Jacinda Ardern announced the first date today, and said it would move around in following years to fit in with the rising of Matariki - a cluster of stars that rises mid-year and marks the Māori New Year.
A new panel of experts on tikanga and astronomy would set the dates for future years – but it is likely to always be on a Friday or a Monday.
Matariki marks the rising of the cluster of stars known as the Pleiades. It usually rises in late May or early June. In Māori tradition it is seen as a time of renewal.
Ardern said it was time to have a distinctly New Zealand holiday: "a time for reflection and celebration, and our first public holiday that recognises Te Ao Māori".
"This will be a day to acknowledge our nation's unique, shared identity, and the importance of tikanga Māori. It's going to be something very special, and something uniquely New Zealand.
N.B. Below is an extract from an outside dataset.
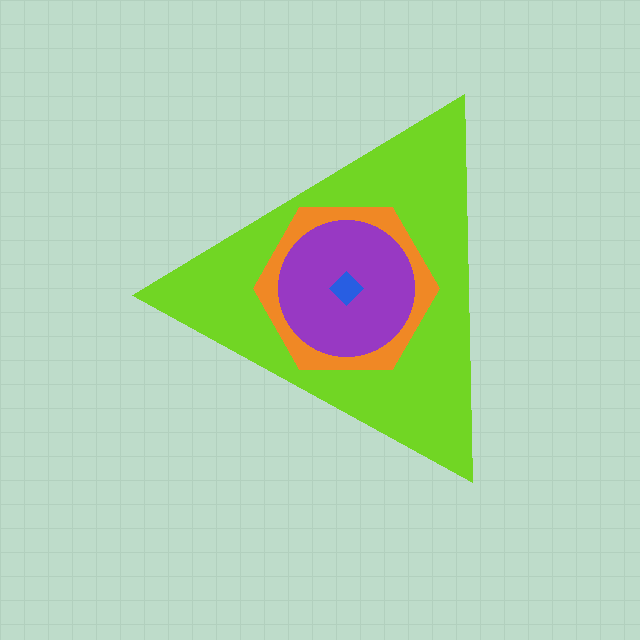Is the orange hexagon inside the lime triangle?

"It will also break up the lag between public holidays that currently exists between Queen's Birthday in early June and Labour Day in late October."
The new public holiday was one of Ardern's first campaign promises in September last year.
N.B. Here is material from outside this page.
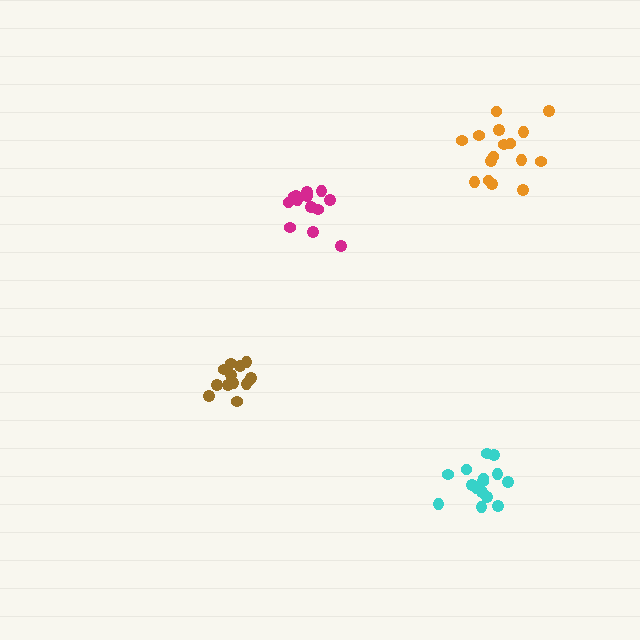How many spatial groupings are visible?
There are 4 spatial groupings.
It will be the first new public holiday in New Zealand in almost 50 years and the 12th public holiday of the year.
A new Matariki Advisory Group would include Professor Rangiānehu Matamua (chair), Hoturoa Barclay-Kerr, Rereata Makiha, Victoria Campbell, Dr Pauline Harris, Dr Ruakere Hond, and Jack Thatcher.
"This group will ensure that Mātauranga Māori is at the forefront of decision-making about the public holiday. Each of the members are recognised experts in Te Ao Māori and mātauranga associated with Matariki and the Maramataka," Māori-Crown Relations Minister Kelvin Davis said.
The group is expected to start to work out the dates of the holiday for the next 30 years, to give businesses certainty about when it would happen.
Matamua said different iwi marked the occasion in different ways "so it's important this holiday acknowledges those regional differences".
Workplace Relations Minister Michael Wood said it would give tourism businesses in particular something unique to market to international visitors, once borders re-opened.
There had long been calls for a holiday to mark the significant event in the Māori calendar, especially given the country had public holidays for Queen's Birthday and religious days of Easter and Christmas.
A petition by Laura O'Connell Rapira raised more than 35,000 signatures last year.
However, Labour's announcement in September was not universally welcomed: while the Green Party supported it, NZ First, National and Act all questioned whether there was a need for another public holiday.
National had suggested it should replace another public holiday rather than add a further one, saying it would put more pressure on businesses at a difficult economic time.